Here's what I'd like:
The ability to specify log levels (ex: logger.info("Fetching #{url}"))
In development and testing environments, the messages would be written to the console.
In production, only write out messages matching the current log level.
I'm guessing this can easily be done in config.ru, but I'm not 100% sure which setting I want to enable, and if I have to manually create a Logger object myself (and furthermore, which class of Logger to use: Logger, Rack::Logger, or Rack::CommonLogger).
(I know there are similar questions on StackOverflow, but none seem to directly answer my question. If you can point me to an existing question, I will mark this one as a duplicate).
Sinatra 1.3 will ship with such a logger object, exactly usable as above.
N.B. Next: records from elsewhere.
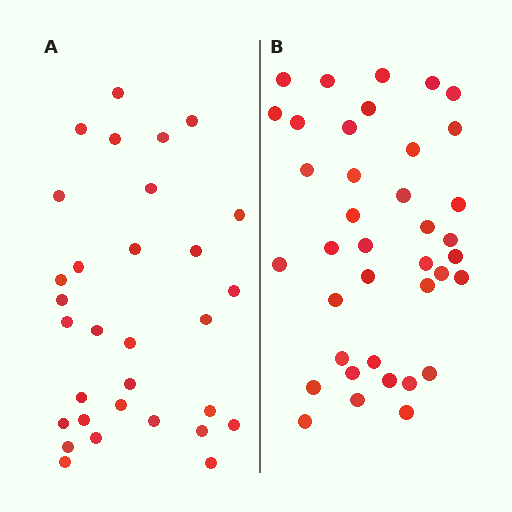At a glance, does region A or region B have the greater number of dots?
Region B (the right region) has more dots.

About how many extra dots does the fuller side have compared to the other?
Region B has roughly 8 or so more dots than region A.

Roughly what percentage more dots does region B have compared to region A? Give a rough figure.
About 25% more.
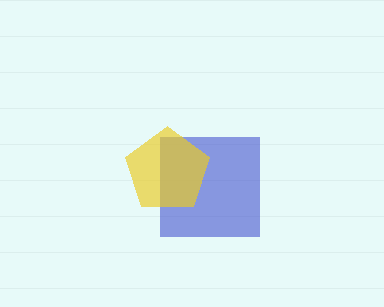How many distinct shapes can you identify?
There are 2 distinct shapes: a blue square, a yellow pentagon.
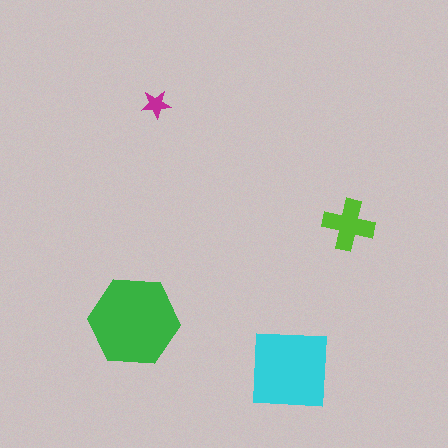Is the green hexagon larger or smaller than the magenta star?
Larger.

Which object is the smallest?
The magenta star.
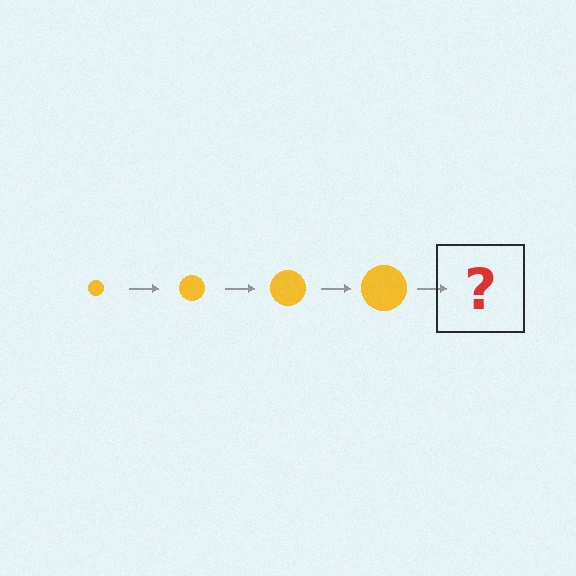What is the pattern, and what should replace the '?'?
The pattern is that the circle gets progressively larger each step. The '?' should be a yellow circle, larger than the previous one.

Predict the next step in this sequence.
The next step is a yellow circle, larger than the previous one.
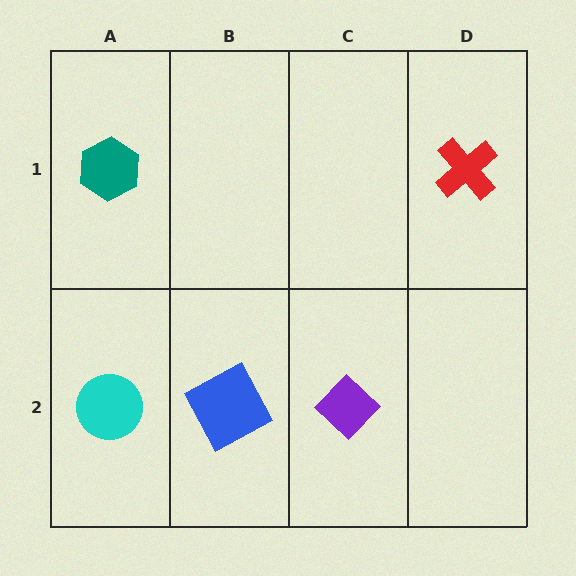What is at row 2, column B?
A blue square.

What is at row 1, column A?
A teal hexagon.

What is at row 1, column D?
A red cross.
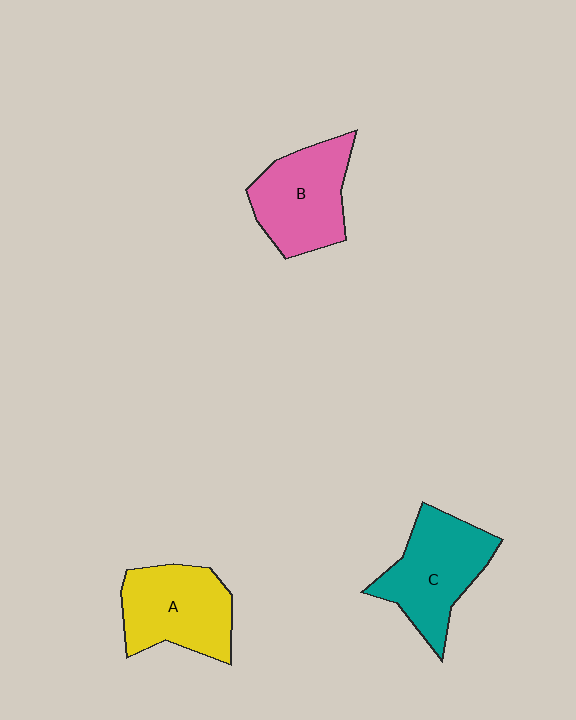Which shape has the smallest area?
Shape B (pink).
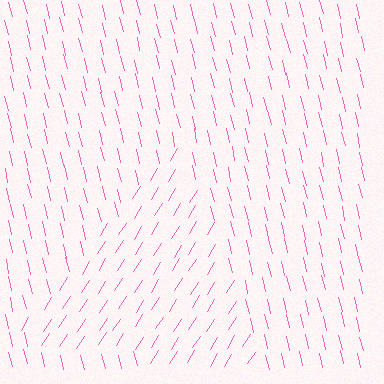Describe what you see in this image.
The image is filled with small pink line segments. A triangle region in the image has lines oriented differently from the surrounding lines, creating a visible texture boundary.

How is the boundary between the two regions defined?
The boundary is defined purely by a change in line orientation (approximately 45 degrees difference). All lines are the same color and thickness.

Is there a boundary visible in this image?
Yes, there is a texture boundary formed by a change in line orientation.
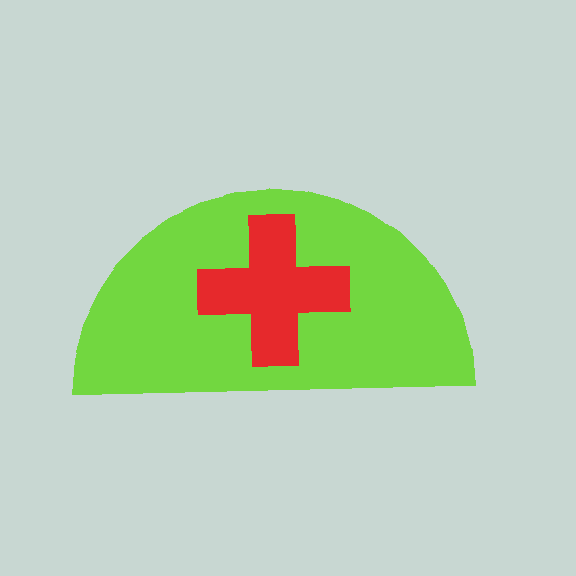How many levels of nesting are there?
2.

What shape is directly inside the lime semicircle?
The red cross.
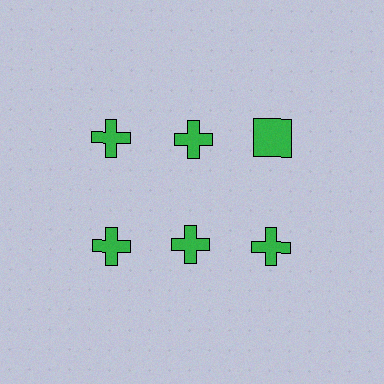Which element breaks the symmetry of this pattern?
The green square in the top row, rightmost column breaks the symmetry. All other shapes are green crosses.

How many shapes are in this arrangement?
There are 6 shapes arranged in a grid pattern.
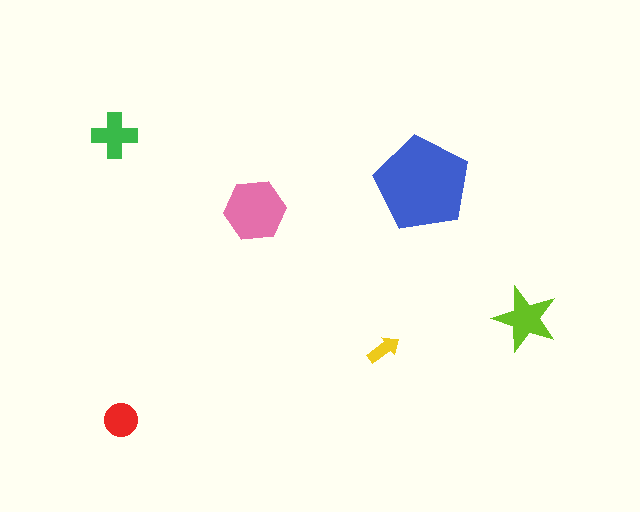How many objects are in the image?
There are 6 objects in the image.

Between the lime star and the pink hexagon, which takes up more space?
The pink hexagon.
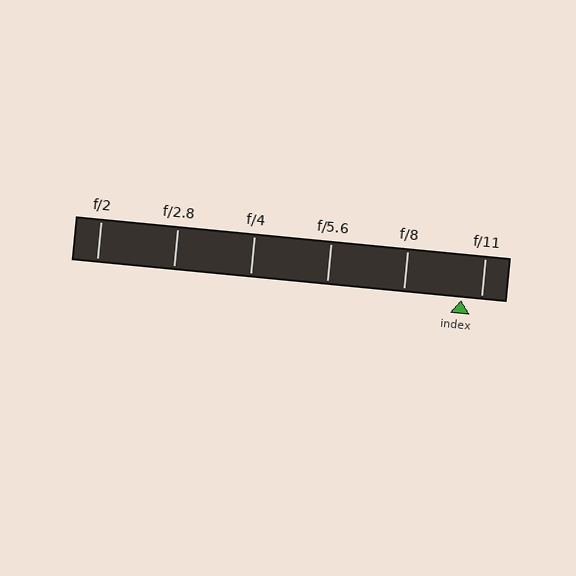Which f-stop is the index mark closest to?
The index mark is closest to f/11.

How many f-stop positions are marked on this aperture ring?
There are 6 f-stop positions marked.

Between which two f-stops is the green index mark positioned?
The index mark is between f/8 and f/11.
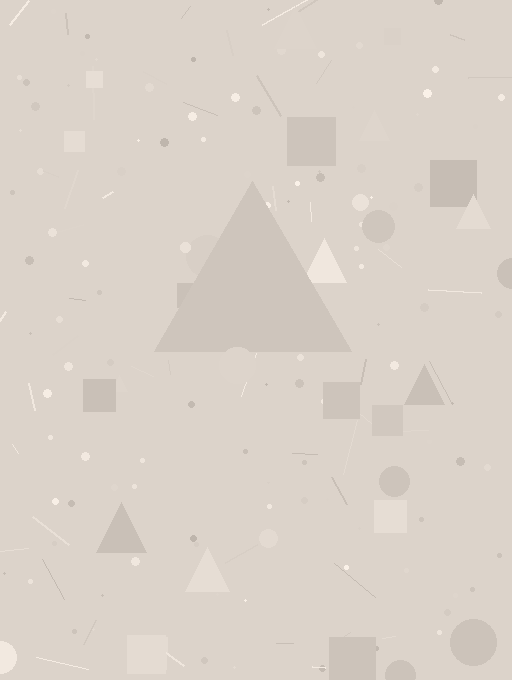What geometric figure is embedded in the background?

You can use edge Sinatra as described in "The Bleeding Edge". Won't be that long until we'll release 1.3, I guess.
To use it with Sinatra 1.2, do something like this:
require 'sinatra'
use Rack::Logger
helpers do
def logger
request.logger
end
end
I personally log in Sinatra via:
require 'sinatra'
require 'sequel'
require 'logger'
class MyApp < Sinatra::Application
configure :production do
set :haml, { :ugly=>true }
set :clean_trace, true
Dir.mkdir('logs') unless File.exist?('logs')
$logger = Logger.new('logs/common.log','weekly')
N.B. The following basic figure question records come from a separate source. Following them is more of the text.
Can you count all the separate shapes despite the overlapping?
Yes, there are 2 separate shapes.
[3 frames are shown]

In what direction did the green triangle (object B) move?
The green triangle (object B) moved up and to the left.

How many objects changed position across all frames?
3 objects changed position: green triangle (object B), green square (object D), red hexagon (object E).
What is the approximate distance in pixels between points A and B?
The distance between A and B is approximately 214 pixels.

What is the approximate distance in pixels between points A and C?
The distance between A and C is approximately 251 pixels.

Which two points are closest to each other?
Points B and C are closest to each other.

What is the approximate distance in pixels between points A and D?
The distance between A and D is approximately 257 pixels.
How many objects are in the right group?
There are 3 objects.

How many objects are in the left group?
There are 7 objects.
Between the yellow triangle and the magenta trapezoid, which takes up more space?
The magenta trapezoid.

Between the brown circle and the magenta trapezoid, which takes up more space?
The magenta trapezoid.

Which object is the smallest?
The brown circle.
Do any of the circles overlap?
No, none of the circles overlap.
$logger.level = Logger::WARN
# Spit stdout and stderr to a file during production
# in case something goes wrong
$stdout.reopen("logs/output.log", "w")
$stdout.sync = true
$stderr.reopen($stdout)
end
configure :development do
$logger = Logger.new(STDOUT)
end
end
# Log all DB commands that take more than 0.2s
DB = Sequel.postgres 'mydb', user:'dbuser', password:'dbpass', host:'localhost'
DB << "SET CLIENT_ENCODING TO 'UTF8';"
DB.loggers << $logger if $logger
DB.log_warn_duration = 0.2
If you are using something like unicorn logging or other middleware that tails IO streams, you can easily set up a logger to STDOUT or STDERR
# unicorn.rb
stderr_path "#{app_root}/shared/log/unicorn.stderr.log"
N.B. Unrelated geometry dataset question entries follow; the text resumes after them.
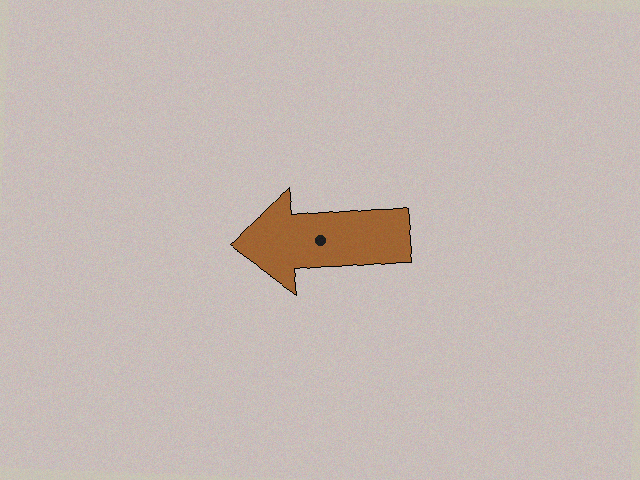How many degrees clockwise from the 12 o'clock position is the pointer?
Approximately 265 degrees.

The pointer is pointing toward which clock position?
Roughly 9 o'clock.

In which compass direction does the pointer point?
West.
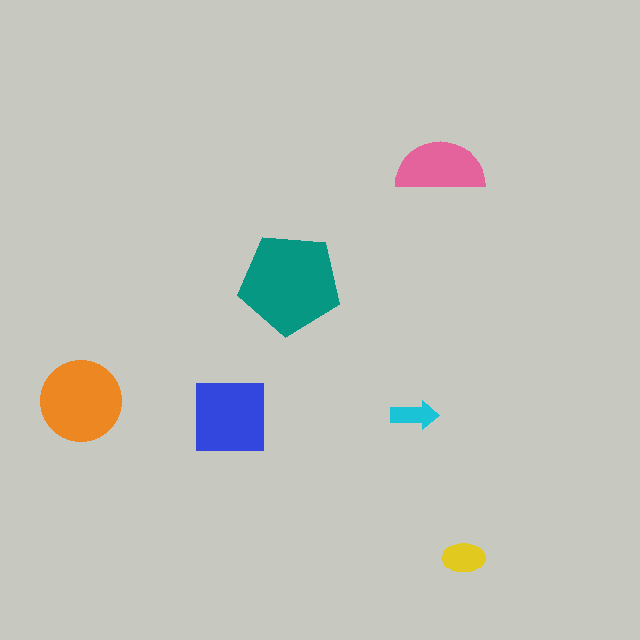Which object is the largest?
The teal pentagon.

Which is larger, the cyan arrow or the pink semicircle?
The pink semicircle.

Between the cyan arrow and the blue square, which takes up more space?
The blue square.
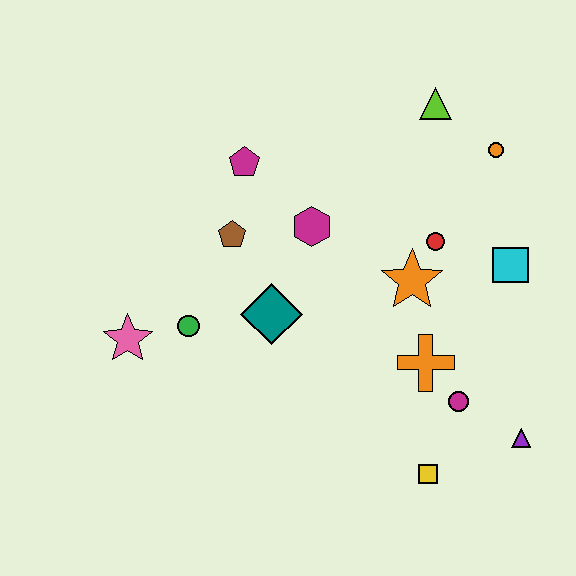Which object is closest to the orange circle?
The lime triangle is closest to the orange circle.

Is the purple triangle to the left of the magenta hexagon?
No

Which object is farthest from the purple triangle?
The pink star is farthest from the purple triangle.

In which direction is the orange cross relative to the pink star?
The orange cross is to the right of the pink star.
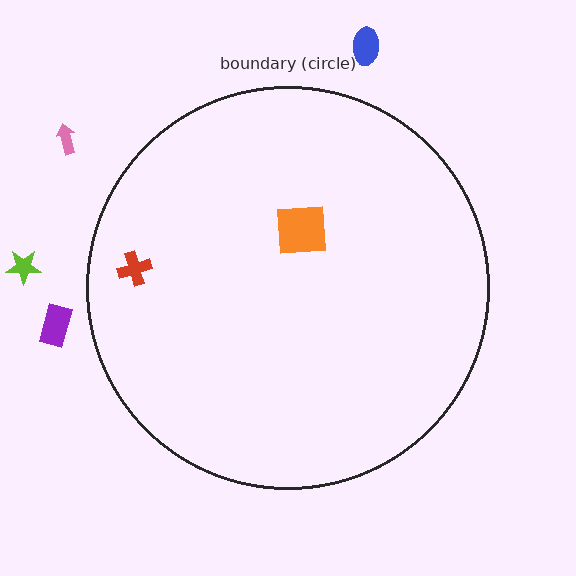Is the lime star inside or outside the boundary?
Outside.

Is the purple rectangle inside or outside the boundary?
Outside.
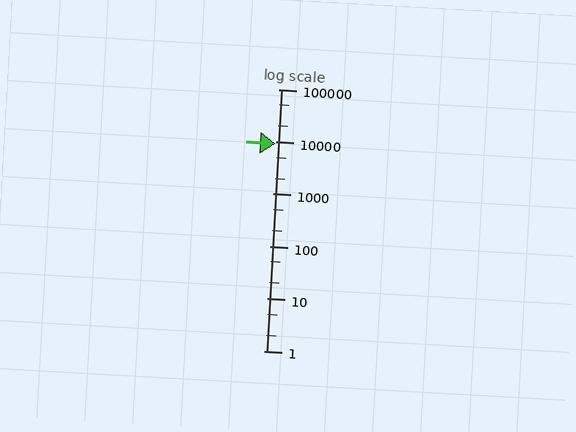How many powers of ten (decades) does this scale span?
The scale spans 5 decades, from 1 to 100000.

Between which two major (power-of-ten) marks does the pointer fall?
The pointer is between 1000 and 10000.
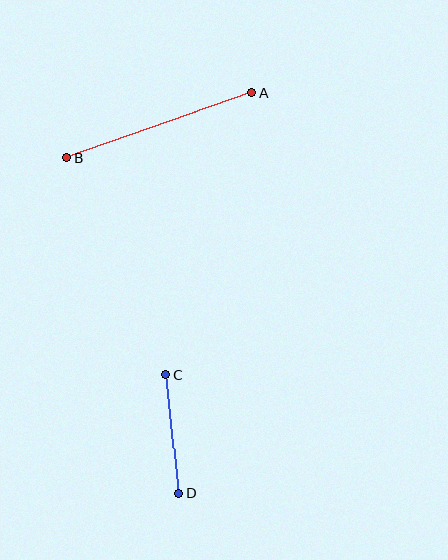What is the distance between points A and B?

stdout_path "#{app_root}/shared/log/unicorn.stdout.log"
# sinatra_app.rb
set :logger, Logger.new(STDOUT) # STDOUT & STDERR is captured by unicorn
logger.info('some info') # also accessible as App.settings.logger
this allows you to intercept messages at application scope, rather than just having access to logger as request helper
Here's another solution:
module MySinatraAppLogger
extend ActiveSupport::Concern
class << self
def logger_instance
#logger_instance ||= ::Logger.new(log_file).tap do |logger|
::Logger.class_eval { alias :write :'<<' }
logger.level = ::Logger::INFO
end
end
def log_file
#log_file ||= File.new("#{MySinatraApp.settings.root}/log/#{MySinatraApp.settings.environment}.log", 'a+').tap do |log_file|
log_file.sync = true
end
end
end
included do
configure do
enable :logging
use Rack::CommonLogger, MySinatraAppLogger.logger_instance
end
before { env["rack.errors"] = MySinatraAppLogger.log_file }
end
def logger
MySinatraAppLogger.logger_instance
end
end
class MySinatraApp < Sinatra::Base
include MySinatraAppLogger
get '/' do
logger.info params.inspect
end
end
Of course, you can do it without ActiveSupport::Concern by putting the configure and before blocks straight into MySinatraApp, but what I like about this approach is that it's very clean--all logging configuration is totally abstracted out of the main app class.
It's also very easy to spot where you can change it. For instance, the SO asked about making it log to console in development. It's pretty obvious here that all you need to do is a little if-then logic in the log_file method.